The policy has seen major emitters such as oil and electricity companies snap up some of the lowest cost carbon units available on global markets, where prices have slumped to as little as $2 a tonne.
New Zealand Units, issued by the government, continue to be worth slightly more, at around $3 a tonne, but well below the $25 a tonne maximum price put on carbon when the ETS was introduced in 2009.
All other countries with ETS-style schemes require between 50 percent and 90 percent of carbon credits used in their schemes to be locally sourced to spur domestic climate change action.

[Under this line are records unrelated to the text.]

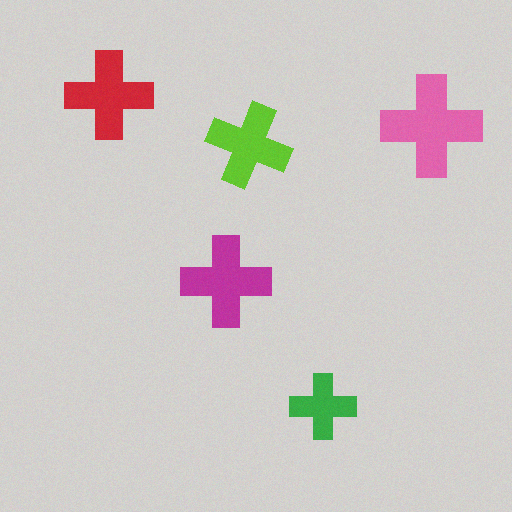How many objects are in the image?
There are 5 objects in the image.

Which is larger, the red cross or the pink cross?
The pink one.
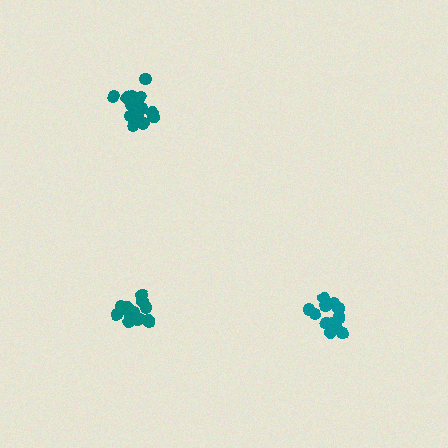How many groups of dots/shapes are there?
There are 3 groups.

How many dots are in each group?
Group 1: 17 dots, Group 2: 14 dots, Group 3: 16 dots (47 total).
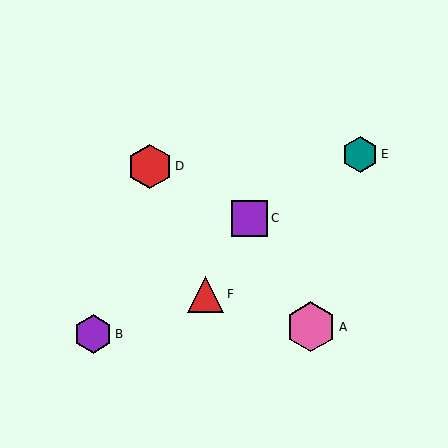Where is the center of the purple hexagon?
The center of the purple hexagon is at (93, 334).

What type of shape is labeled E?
Shape E is a teal hexagon.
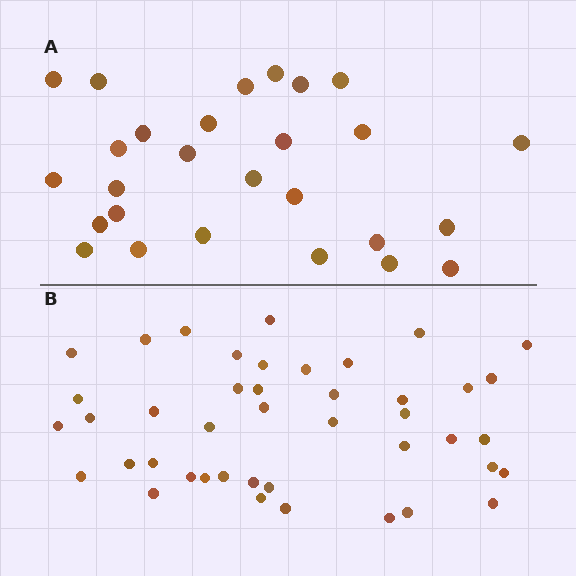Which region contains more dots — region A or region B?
Region B (the bottom region) has more dots.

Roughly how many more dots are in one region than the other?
Region B has approximately 15 more dots than region A.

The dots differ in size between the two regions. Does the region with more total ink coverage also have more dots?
No. Region A has more total ink coverage because its dots are larger, but region B actually contains more individual dots. Total area can be misleading — the number of items is what matters here.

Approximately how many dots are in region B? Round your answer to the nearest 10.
About 40 dots. (The exact count is 43, which rounds to 40.)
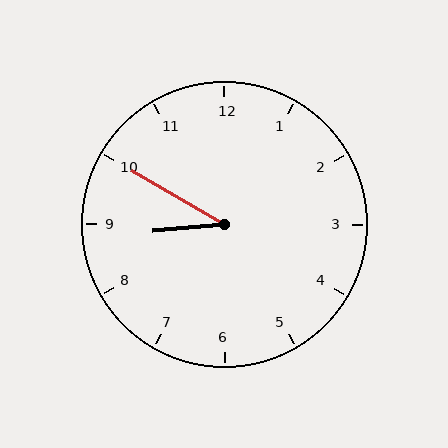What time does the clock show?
8:50.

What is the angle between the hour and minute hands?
Approximately 35 degrees.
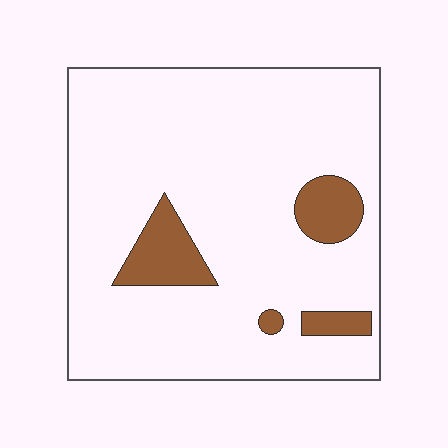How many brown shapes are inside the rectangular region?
4.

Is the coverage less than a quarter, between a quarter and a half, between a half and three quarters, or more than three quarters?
Less than a quarter.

The Green Party's minority opinion on the select committee's reportback says the proposed amendments will "eviscerate an already weak ETS to the point of irrelevance", while Labour's minority opposing view said the bill "does nothing to protect New Zealand from an impending tsunami of cheap international credits."
New Zealand would become "a dumping ground for tens of millions of cheap international units that will have nowhere else to go due to significant restictions on their inclusion in other schemes."
"The implications for the forestry sector are catastrophic."
Government MP's said they had considered the call for a cap on foreign-sourced units, but decided regulation-making powers in the existing legislation were "an appropriate and efficient tool for use when circumstances warrant."
The Greens said the decision would initially cost taxpayers $328 million.
"The New Zealand household is paying for subsidising businesses and farms by this amount, either as consumer or primarily as taxpayer."